Prisonniers de guerre : redonner la parole à ces hommes longtemps silencieux
Jusqu'au 4 janvier, le musée de la Résistance de Limoges accueille une exposition intitulée « Les prisonniers de guerre français - Histoire d'une communauté captive (1941-1945) ».
Cette exposition immersive et pédagogique a pour objectif de rendre hommage aux prisonniers de guerre et à leurs familles, de donner une voix à ceux qui se sont tus pendant des décennies et de sensibiliser le public à un pan méconnu de la Seconde Guerre mondiale, à une histoire encore peu racontée dans les musées.

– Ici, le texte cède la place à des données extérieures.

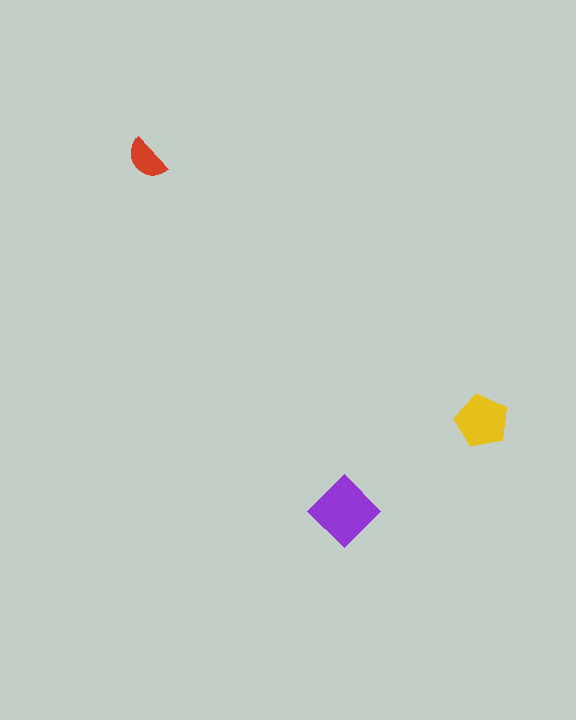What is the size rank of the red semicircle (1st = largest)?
3rd.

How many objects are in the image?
There are 3 objects in the image.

Depuis son ouverture en 2012, le musée de la Résistance a reçu de nombreux dons d'objets et de documents liés à l'histoire des prisonniers de guerre français. Ces contributions, riches et variées, ont inspiré la création d'une exposition dédiée, afin de mettre en lumière cette thématique méconnue et de remercier les donateurs pour leur générosité.
La captivité des soldats français en Allemagne durant la Seconde Guerre mondiale est en effet un sujet longtemps resté dans l'ombre. Dans l'immédiat après-guerre, la mémoire des prisonniers a été éclipsée par celle des résistants et des déportés politiques, puis, à partir des années 1980, par la prise de conscience de la Shoah. Leurs souffrances, bien que réelles, ont souvent été minimisées face à l'horreur des camps de concentration. À leur retour en France, ces hommes ont dû affronter le mépris d'une société qui les associait à la défaite de 1940, les considérant parfois comme des symboles de la capitulation, voire comme des « collaborateurs » ayant travaillé pour l'ennemi.

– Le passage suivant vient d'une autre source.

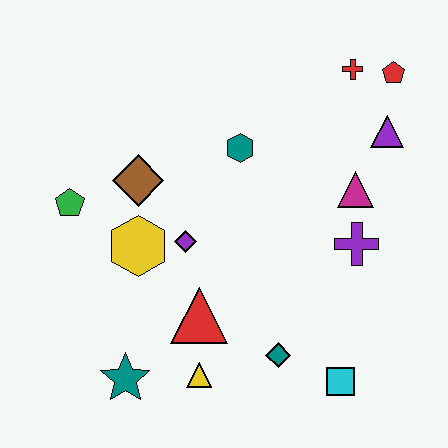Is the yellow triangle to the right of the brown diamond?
Yes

Pour « Les prisonniers de guerre français - Histoire d'une communauté captive (1941-1945) », le musée de la Résistance a donc choisi de mettre en évidence la richesse des dons reçus (objets personnels, correspondances, dessins, photographies...) ainsi que 15 portraits de prisonniers de guerre originaires du Limousin.

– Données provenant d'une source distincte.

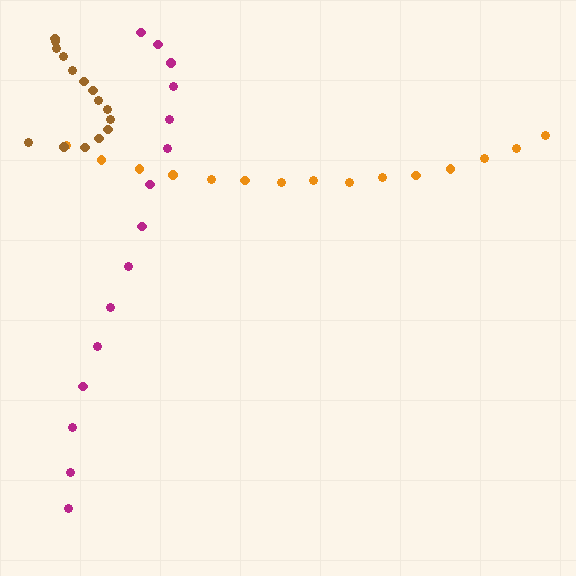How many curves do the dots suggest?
There are 3 distinct paths.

Cette exposition propose de redonner la parole à ces hommes longtemps silencieux, en s'appuyant sur des objets, archives et témoignages inédits, pour la plupart issus de dons de familles limousines. Elle éclaire une mémoire encore peu présente dans les musées, alors que la captivité a marqué durablement la société française.
Une captivité sans précédent
La captivité des soldats français durant la Seconde Guerre mondiale constitue un chapitre méconnu, mais majeur, de l'Histoire. Les chiffres sont vertigineux : plus de 1,6 million de prisonniers de guerre français (sur 1,8 million capturé) sont déportés en Allemagne à l'été 1940, après seulement six mois de combat.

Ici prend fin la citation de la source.